JSON Form import name with parentheses (ENG-6243)	Fixed a bug where importing a JSON Form with a name containing text in parentheses caused the system to append “NaN)” to the name, leading to duplicate forms with incorrect names.
Search palette canvas styling when closed (ENG-6600)	Prevented the search styling from activating when the search palette is not open in canvas.
isError variable exclusion from input schema (ENG-7171)	Added a check to exclude variables with the isError flag from the input schema while maintaining them in the output schema.
Run window job variable schema regeneration (ENG-7284)	Fixed a schema regeneration bug that occurred when disabling the run window with a job variable.

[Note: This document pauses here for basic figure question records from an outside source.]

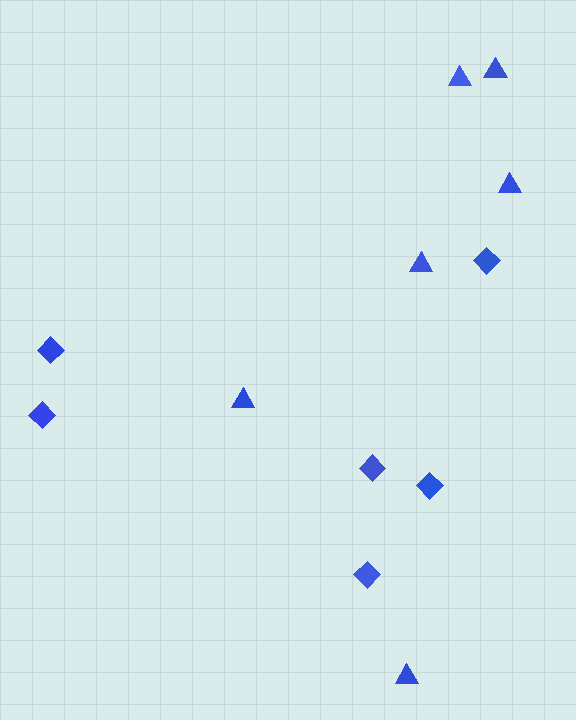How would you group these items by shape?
There are 2 groups: one group of triangles (6) and one group of diamonds (6).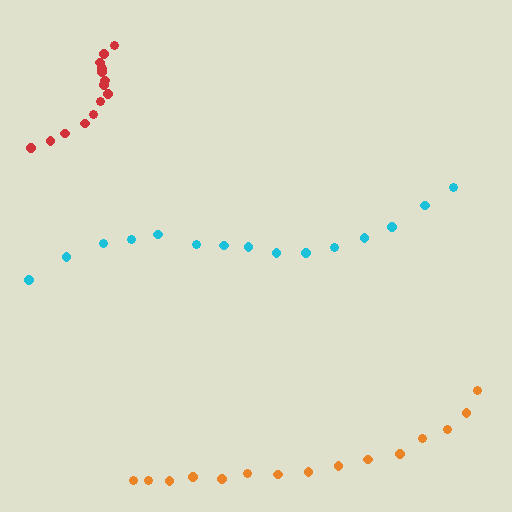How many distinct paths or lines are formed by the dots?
There are 3 distinct paths.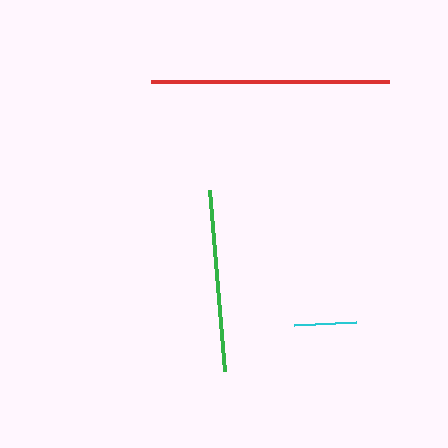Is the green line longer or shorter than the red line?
The red line is longer than the green line.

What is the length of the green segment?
The green segment is approximately 181 pixels long.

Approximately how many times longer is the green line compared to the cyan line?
The green line is approximately 2.9 times the length of the cyan line.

Operations Manager missing form graceful handling (ENG-7412)	Missing forms are now gracefully handled in Operations Manager manual tasks.
LCM action pre-JST dollar sign encoding (ENG-7789)	Fixed a Lifecycle Manager action pre-JST encoding bug where dollar sign ($) characters in workflow schemas appeared as “2”.
Job description search filter trailing characters (ENG-7957)	Updated the job description search filter to preserve trailing dots and zeros in search queries.
JSON Form state sharing between tabs (ENG-7969)	Resolved an issue where switching between different JSON forms in separate tabs caused form state to be incorrectly shared, leading to dropdown option changes in one form appearing in another.
Broker logging for adapter exclusion and device lookup (ENG-7999, ENG-13934)	Enhanced broker logging to provide better diagnostics when adapters are excluded, devices cannot be found during command execution, or when communicating with IAG over the device broker.
Project import duplicate ID detection (ENG-8052, ENG-8066)	Fixed project import issues including duplicate project ID detection and preventing multiple copies from being created when “import” is clicked too quickly.
Task deletion transition cleanup (ENG-8465, ENG-8490)	Improved task deletion behavior to only remove transitions to and from the deleted task and fixed validation errors that occurred when deleting tasks referenced in run window schedules or used as job references.
updateForm API stale data return (ENG-8550)	Fixed the updateForm API to return updated data instead of stale data.
Unsaved changes dialog on workflow navigation (ENG-9350)	Improved the unsaved changes dialog interaction during workflow navigation.
LCM special character sanitization in action names (ENG-9431)	Lifecycle Manager now sanitizes special characters (&, +) in action names for workflows. Previously, it would fail to create the workflow.
Workflow created date typo fix (ENG-9839)	Fixed a typo that caused incorrect created dates for new workflows in projects.
Integration Engine model resolution performance (ENG-9902)	Fixed performance issues in the Integration Engine that caused extended processing times when resolving integration models.
Add Asset To Project continue button state (ENG-9906)	The “Add Asset To Project” continue button now properly disables when the project selection is cleared.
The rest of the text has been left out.